Muchas de las situaciones que acontecieron en los días posteriores eran inimaginables un mes antes, algunas incluso con fuertes tintes surrealistas, pero como nuestra capacidad de acostumbramiento es notable, todo aquello «kafkiano» que nos sucede, con el paso del tiempo, se aprecia como natural o al menos común y, por ende, aceptable. Esquinas de las calles resguardadas por militares con sus fusiles de asalto y su uniforme de combate. Colas interminables en la municipalidad a la espera del reparto de provisiones, víveres y objetos de primera necesidad. Parecidas colas de personas portando los más variados recipientes frente a una piscina de niños, de las que se montan en el verano en los patios interiores de las casas, esperando que los bomberos la llenaran de agua cada cuatro horas.

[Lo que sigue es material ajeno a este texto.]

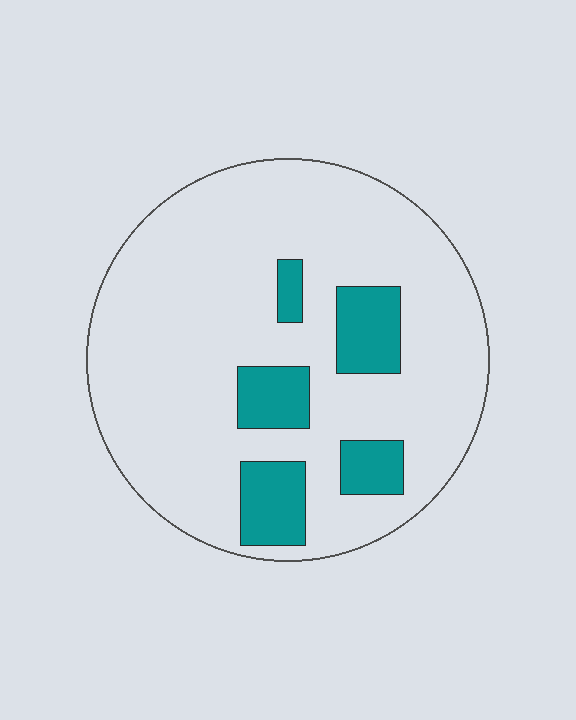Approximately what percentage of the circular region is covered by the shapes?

Un camión de la municipalidad perseguido por vecinos (entre ellos mi octogenario tío Pedro) el que entregaba desde su puerta posterior o, mejor dicho, lanzaba de forma indignante, paquetes de carne congelada. Yo haciendo guardia en las noches junto a vecinos al calor de una fogata, de las muchas fogatas pobladas por vecinos, blandiendo un fierro y esperando las anunciadas hordas de delincuentes que estaban ya saqueando las casas; ello, por supuesto, según lo que un familiar le había contado a un conocido de un vecino que se calentaba en una fogata. Los siete integrantes de la familia (a los mencionados se sumaron, a la hora de acontecido el evento, Gloria y Valeria, mi suegra y mi cuñada, respectivamente) durmiendo hacinados en el living-comedor del primer piso por miedo a las réplicas. Mi tío Pedro saliendo todas las mañanas a comprar el pan o el diario y extrañándose de volver a la casa con las manos vacías. Mi madre rompiendo en llanto días después del terremoto porque no entendía que diablos hacíamos subidos en un cerro, dejando el almuerzo a medias, y todo porque «un señor en la radio» había dado una alarma de maremoto. El mutismo de las autoridades, ¡nuestras autoridades!, respecto a no reconocer, con un mínimo de vergüenza propia, el error de haber descartado el maremoto minutos después de que Talcahuano fuera asolado y minutos antes de que grandes olas llegaran a Llico y Constitución, amparándose en problemas de fax, de protocolos, de idiomas y de «mandos intermedios»…

Después del terremoto entramos, obligadamente, en un proceso de «involución», volviendo a lo básico: a recogernos en nuestros hogares, a conocer a los vecinos a los que antes tan solo saludábamos, a la solidaridad, al trueque, a la radio en lugar de la televisión, a «matar el tiempo» leyendo, contemplando, conversando, reflexionando; a percibir claramente lo que es prescindible y lo que es suntuario; a tantas cosas que dábamos por sentado y a otras que habíamos olvidado…

Sin embargo, viendo las cosas con la perspectiva que me ha dado el transcurso de este último mes, creo que la palabra adecuada es otra: «evolución».